Anti-mobility politics and tactical migration: visibility, legibility and suspension, March 24, 11am, Balsillie School of International Affairs

Sherilee Diebold-Cooze sdiebold at uwaterloo.ca
Fri Mar 21 09:49:33 EDT 2014


The Department of Sociology and Legal Studies at the University of Waterloo and
the International Migration Research Centre

present


Anti-mobility politics and tactical migration:
visibility, legibility and suspension


Michael Collyer

Monday, March 24, 2013
11 a.m. in Room 143
Balsillie School of International Affairs

Michael Collyer is a Senior Lecturer in Geography at the University of Sussex, where he is also affiliated with the Sussex Centre for Migration Research.

Presentation Abstract
Over the last few years a politics of anti-mobility has been apparent in approaches to migration across the European Union, but particularly in the UK. Drawing on established approaches to visibility and legibility in analysis of state action, this paper argues that these recent developments highlight how the goal of the state is not the visibility of undocumented migrants but their legibility to state institutions.
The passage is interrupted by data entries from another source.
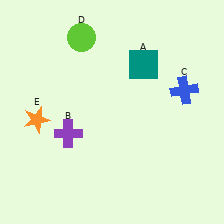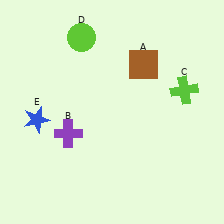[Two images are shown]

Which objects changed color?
A changed from teal to brown. C changed from blue to lime. E changed from orange to blue.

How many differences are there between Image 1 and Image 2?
There are 3 differences between the two images.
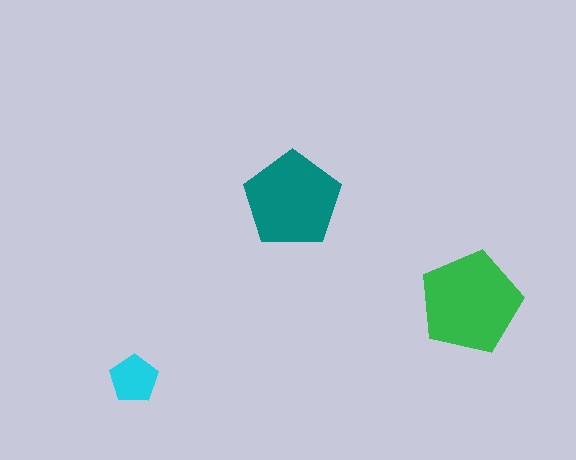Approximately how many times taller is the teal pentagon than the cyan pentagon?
About 2 times taller.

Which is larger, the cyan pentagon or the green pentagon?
The green one.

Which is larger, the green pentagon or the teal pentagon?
The green one.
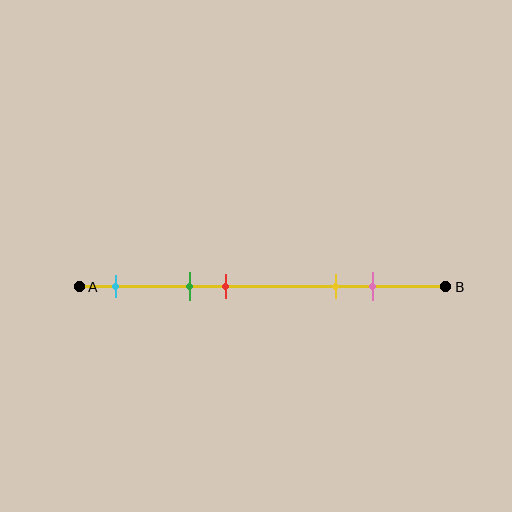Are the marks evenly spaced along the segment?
No, the marks are not evenly spaced.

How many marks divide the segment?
There are 5 marks dividing the segment.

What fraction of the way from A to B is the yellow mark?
The yellow mark is approximately 70% (0.7) of the way from A to B.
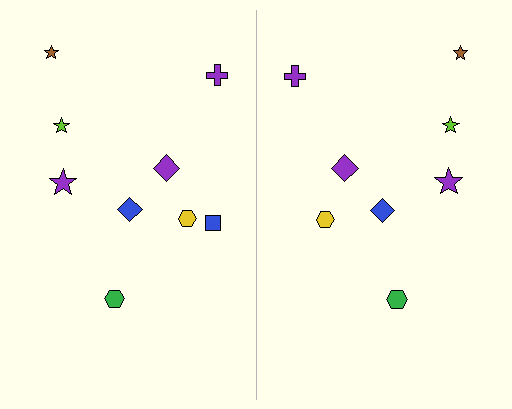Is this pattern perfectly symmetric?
No, the pattern is not perfectly symmetric. A blue square is missing from the right side.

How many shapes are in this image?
There are 17 shapes in this image.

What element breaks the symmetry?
A blue square is missing from the right side.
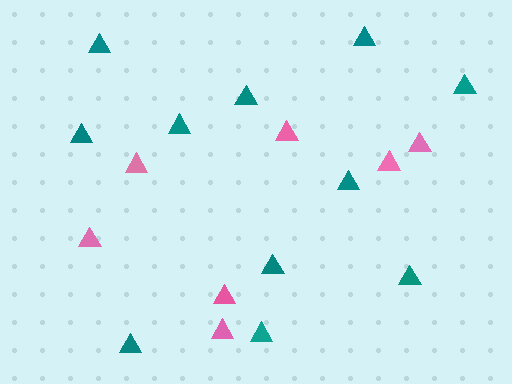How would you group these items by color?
There are 2 groups: one group of teal triangles (11) and one group of pink triangles (7).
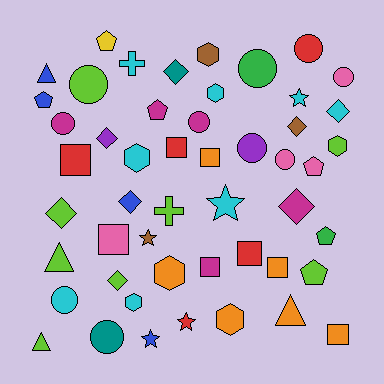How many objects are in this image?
There are 50 objects.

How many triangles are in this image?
There are 4 triangles.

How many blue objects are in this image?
There are 4 blue objects.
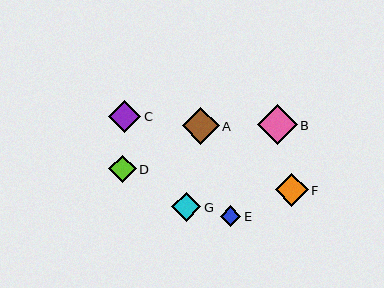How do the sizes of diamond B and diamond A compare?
Diamond B and diamond A are approximately the same size.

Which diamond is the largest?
Diamond B is the largest with a size of approximately 40 pixels.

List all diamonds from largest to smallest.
From largest to smallest: B, A, F, C, G, D, E.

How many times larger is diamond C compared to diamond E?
Diamond C is approximately 1.6 times the size of diamond E.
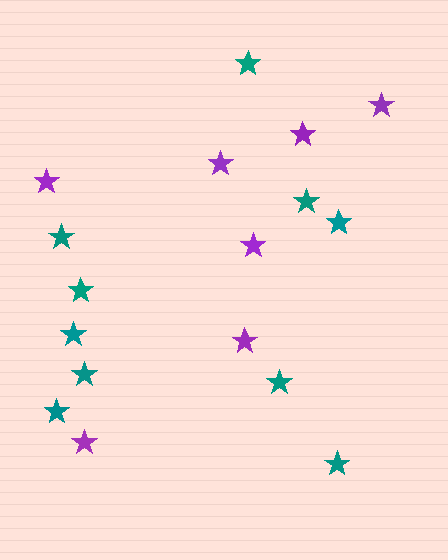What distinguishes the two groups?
There are 2 groups: one group of teal stars (10) and one group of purple stars (7).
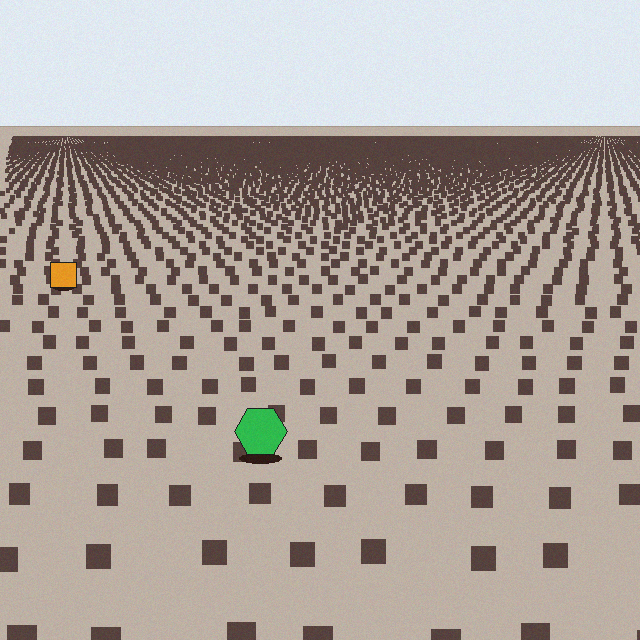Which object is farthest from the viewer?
The orange square is farthest from the viewer. It appears smaller and the ground texture around it is denser.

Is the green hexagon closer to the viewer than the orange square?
Yes. The green hexagon is closer — you can tell from the texture gradient: the ground texture is coarser near it.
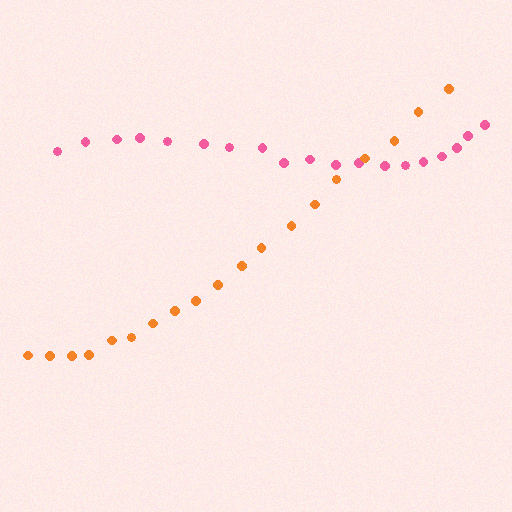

The paper then turns to empirical material from the end of the conflict in Sri Lanka, applying this framework to internal migration from the north and east of the country to the capital, which was met with a similar anti-mobility response. Extensive interview and survey data with migrants to Colombo allows an investigation of migrants' responses to this securitized approach. Although migrants' responses are highly disempowered they are far from passive. Indeed, migrants' responses can be read as highly tactical, playing on an intimate understanding of the key dialectic between visibility and legibility that they witness in state attempts to control mobility. In relatively few cases, migrants are visible but not legible to state bureaucracy leading to a suspended status of radical exclusion where human rights abuses were most frequent. This key area of concern challenges the ways in which visibility and legibility are typically seen in understandings of migration.